Winfield council eyes ordinance restricting who can do electrical work on pools

2013-03-25T19:30:00Z 2013-03-25T20:12:17Z Winfield council eyes ordinance restricting who can do electrical work on poolsLu Ann Franklin Times Correspondent nwitimes.com
March 25, 2013 7:30 pm  • 

WINFIELD | Do-it-yourself homeowners won’t be permitted to complete electrical work on their swimming pools if an ordinance being considered by the Town Council passes muster.

The possibility was discussed at a recent study session.

Don Samburg and Jim Simmons said in the past some homeowners and unlicensed third parties have attempted to complete the electrical work to hook up filters and other apparatus to swimming pools with less than acceptable results.

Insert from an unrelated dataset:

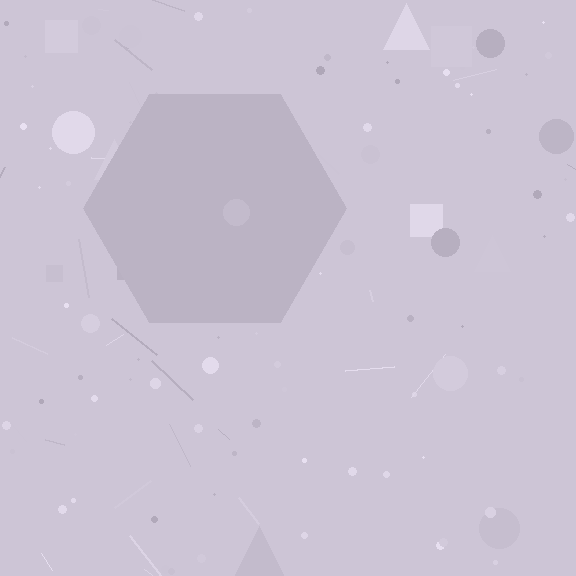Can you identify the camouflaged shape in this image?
The camouflaged shape is a hexagon.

The town of Winfield isn’t prepared to test homeowners to grant them licenses for electrical work, Samburg said.

Simmons, a licensed electrician in industry, recommended an ordinance requiring only a person holding an electrician’s license from a community in Lake County and contractors holding valid licenses and registered with the town be permitted to do this work.

Town Council President Gerald Stiener asked for and received unanimous approval from fellow council members to have Town Attorney Adam Sworden draft such an ordinance for consideration at the council’s regular meeting tonight.

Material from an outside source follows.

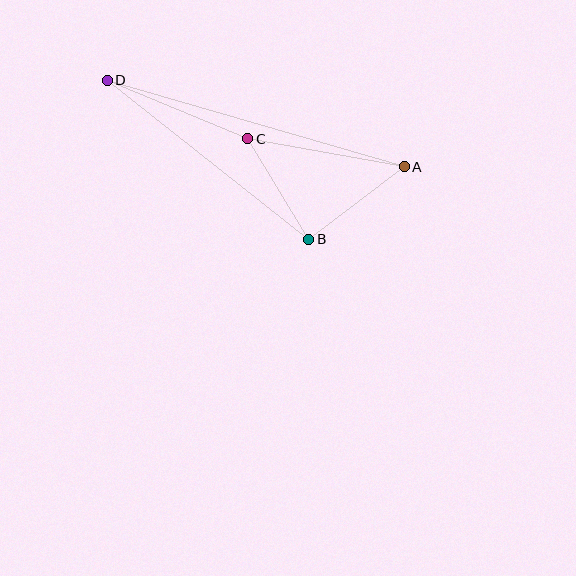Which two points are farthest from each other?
Points A and D are farthest from each other.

The council is also considering some tweaking of business licensing procedures.

Currently the town requires businesses occupying real property to pay a $75 per year licensing fee. Any business that fails to obtain that license by Jan. 1 faces a $300 fee, Clerk-Treasurer Rick Anderson said.

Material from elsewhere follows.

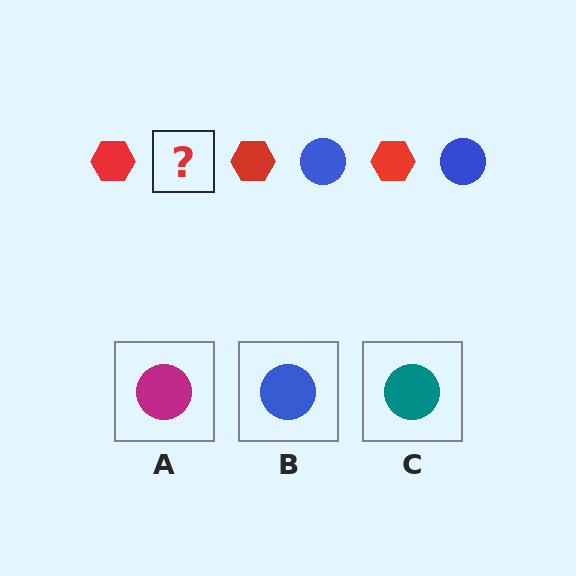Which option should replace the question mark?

So far this year, 120 businesses have been registered for licenses, Anderson said. About 15 known business have not registered and town officials are working on getting those properly licensed, he said.

“We send a postcard to each business in October, then do a follow-up in November. In December, we send a reminder,” Anderson told the council. “The business licenses bring in $11,000 a year.”

Council members, including Paulette Skinner, raised questions about whether religious and nonprofit groups should pay the same amount for licenses.

“There are no exclusions for that (type of business),” Stiener said.

However, the council will consider a possible waiver or separate fee for religious institutions and nonprofits. The members also will look at whether home-based businesses that bring in customers should also have licensing requirements.

Part of the licensing procedure involves a physical inspection of the business to check for code violations.

“Some businesses have had two, three or four repeat inspections. There’s no re-inspection fee,” Samburg said.

The council agreed that a charge for any re-inspection needs to be added.

“I suggest a fine if the business doesn’t pass on the second re-inspection,” Skinner said. “To keep going back and not charging, that’s just wrong.”